Here's the reality: Everyone in every occupation starts as an apprentice. Those who are good enough become journeymen. The best become master craftsmen. This is as true of business executives and history professors as of chefs and welders. Getting rid of the BA and replacing it with evidence of competence -- treating post-secondary education as apprenticeships for everyone -- is one way to help us to recognize that common bond."

Down with the Four-Year College Degree! by Charles Murray :

"...Four years makes sense for students who are trying to get a liberal education and therefore need to take a few dozen courses in philosophy, religion, classical and modern literature, the fine arts, classical and modern history (including the history of science), plus acquire fluency in a foreign language and take basic survey courses in the social sciences. The percentage of college students who want to do that is what? Ten percent? Probably that is too optimistic. Whatever the exact figure, it is a tiny minority.

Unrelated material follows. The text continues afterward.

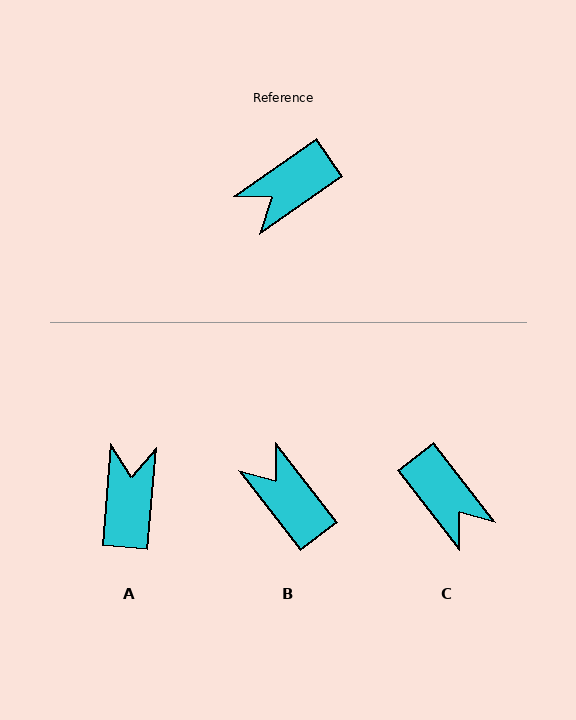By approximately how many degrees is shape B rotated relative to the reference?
Approximately 87 degrees clockwise.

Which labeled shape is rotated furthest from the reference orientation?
A, about 130 degrees away.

For everyone else, four years is ridiculous. Assuming a semester system with four courses per semester, four years of class work means thirty-two semester-long courses. The occupations that require thirty-two courses are exceedingly rare. In fact, I can't think of a single example. Even medical school and Ph.D.s don't require four years of course work. For the student who wants to become a good hotel manager, software designer, accountant, hospital administrator, farmer, high-school teacher, social worker, journalist, optometrist, interior designer, or football coach, the classes needed for the academic basis for competence take a year or two. Actually becoming good at one's job usually takes longer than that, but competence in any profession is mostly acquired on the job. The two-year community college and online courses offer more flexible options than the four-year college for tailoring academic course work to the real needs of students."